KQWC-FM
- Webster City, Iowa; United States;
- Broadcast area: Fort Dodge, Iowa
- Frequency: 95.7 MHz
- Branding: Q95

Programming
- Format: Classic rock
- Affiliations: ABC News Radio

Ownership
- Owner: Danette and Kirk Graeve; (Fieldview Broadcasting LLC);
- Sister stations: KZWC

History
- First air date: 1969
- Call sign meaning: "Q in Webster City"

Technical information
- Licensing authority: FCC
- Facility ID: 24661
- Class: C3
- ERP: 25,000 watts
- HAAT: 100 meters (330 ft)
- Transmitter coordinates: 42°28′04″N 93°47′48″W﻿ / ﻿42.46778°N 93.79667°W

Links
- Public license information: Public file; LMS;
- Webcast: Listen Live
- Website: kqradio.com

= KQWC-FM =

Radio station in Webster City–Fort Dodge, Iowa

KQWC-FM (95.7 MHz) is a radio station broadcasting a classic rock music format. Licensed to Webster City, Iowa, United States, the station serves the Fort Dodge area. The station is currently licensed to Fieldview Broadcasting LLC.

==History==
The station first began broadcasting in 1969. In 1971, the Go-Rich Corporation, led by G.D. Warland, purchased the station from Jack Whitesell of Iowa Falls and changed the callsign to KQWC.

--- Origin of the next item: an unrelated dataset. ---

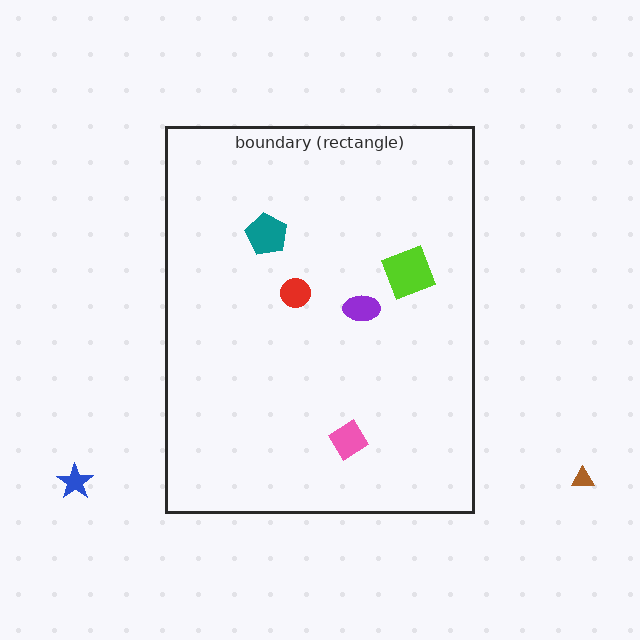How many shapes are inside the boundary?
5 inside, 2 outside.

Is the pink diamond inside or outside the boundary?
Inside.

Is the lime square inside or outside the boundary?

In 1991, the station underwent a significant technical upgrade, moving from its original frequency of 95.9 MHz to 95.7 MHz. This move coincided with the construction of a new 445-foot tower and an increase in power from 3,000 watts to 25,000 watts, expanding its coverage area across north-central Iowa. The station was acquired in 2019 by Danette and Kirk Graeve through Fieldview Broadcasting LLC.

==Programming==
KQWC-FM is a long-time Iowa State Cyclones football and basketball affiliate, and carried the Chicago White Sox of the MLB from 2021 to 2023. The station also carries high school sports from the 5 high schools in the listening area, including Webster City, South Hamilton, Clarion-Goldfield-Dows, Eagle Grove, and Roland-Story.